London also orders arrivals to spend up to 10 days in self-isolation as rules righten
While the United Kingdom's COVID-19 vaccination drive gathers pace, strict new quarantine rules requiring isolation for up to 10 days for all travelers arriving in the country begin on Monday, in an effort to halt the spread of feared virus variants.
Britain's foreign secretary, Dominic Raab, told the BBC'S The Andrew Marr Showon Sunday that the measures, announced on Friday, would be enforced with fines and that authorities would be stepping up checks on travelers who must self-isolate, while enforcement checks at borders would also be "ramped up".
Passengers must show proof of a negative COVID-19 test taken in the previous 72 hours before traveling, and GPS and facial-recognition technology may be used to check that people are staying in isolation, according to a report in The Times.
Raab said that asking all arrivals to self-isolate in hotels was a "potential measure" the government was keeping under review.
Mutant viruses might be immune to the vaccines Britain has acquired, the government fears, and sources told The Times that ministers are now examining New Zealand's policy of "directed isolation", where everyone arriving is charged for a stay at an airport hotel.
It is understood that the new restrictions will remain in place for a month and follow the emergence of two new novel coronavirus variants from Brazil that have worried authorities. Flights from South America, Portugal and Cape Verde have been banned entirely.
Ten new vaccination centers are due to open in England on Monday as the vaccination drive gains momentum. This adds to seven existing mass vaccination sites across the country, along with 1,000 local surgeries and more than 250 hospitals already providing jabs.
The Telegraph has reported that government figures believe "every adult in Britain could be vaccinated by the end of June".
Senior government sources told the paper that the target "could now realistically be achieved" as they plan to vaccinate "4 to 5 million people a week" within months.
However, ministers expressed concern about the government's only official public target, to offer the jab to 14.9 million Britons by Feb 15, "due to manufacturing delays from Pfizer and AstraZeneca".

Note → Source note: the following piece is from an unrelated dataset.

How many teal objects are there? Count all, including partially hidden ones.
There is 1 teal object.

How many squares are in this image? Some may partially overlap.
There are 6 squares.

The Telegraph's source said additional vaccines from Moderna and Johnson &Johnson could help the UK speed up the process "to vaccinate all 54 million adults".
"All over-18s by June — yes," the source was quoted to have said, and added, "It is delivery, delivery, delivery".
The Department of Health and Social Care has said more than 3.5 million people have now been vaccinated in the UK, including 45 percent of those aged 80 and older in England.
Raab said if 88 percent of the most vulnerable groups have received their first jab, as intended, by mid-February, then "if we have succeeded in hitting those targets ... we can start to think about the phased transition out of the national lockdown", which would be in March.
The Times noted that ministers have said privately that they would "resist pressure" from scientists to prolong the harsh restrictions beyond that point.
The chief executive of the National Health Service, Simon Stevens, said on Sunday the vaccination effort is on course to reach 1.5 million doses by the end of this week, which would be 1 million more given than the previous week.
Speaking on the The Andrew Marr Show, Stevens said: "This is a unique event in our 72-year history, it's become glib to talk about this as the worst pandemic in a century, but that is clearly correct. We have got three-quarters more COVID-19 inpatients now then we had in the April peak."
The severe impact of the pandemic on education in the UK remains in focus after university lecturers vowed not to resume "unsafe" face-to-face teaching this academic year, The Guardian reported.
The University and College Union warned that any attempt by the government or universities to reopen campuses in February "will fail" while "staff feel it is unsafe".
Meanwhile, Reuters news agency reported that in France, a curfew to contain the spread of a more infectious variant of the virus was brought forward on Saturday, emptying streets across the nation.
The more transmissible variant, first detected in Britain, is believed to account for about 1 percent of new cases. Fatalities from the virus in France have reached 70,000, the seventh highest toll in the world.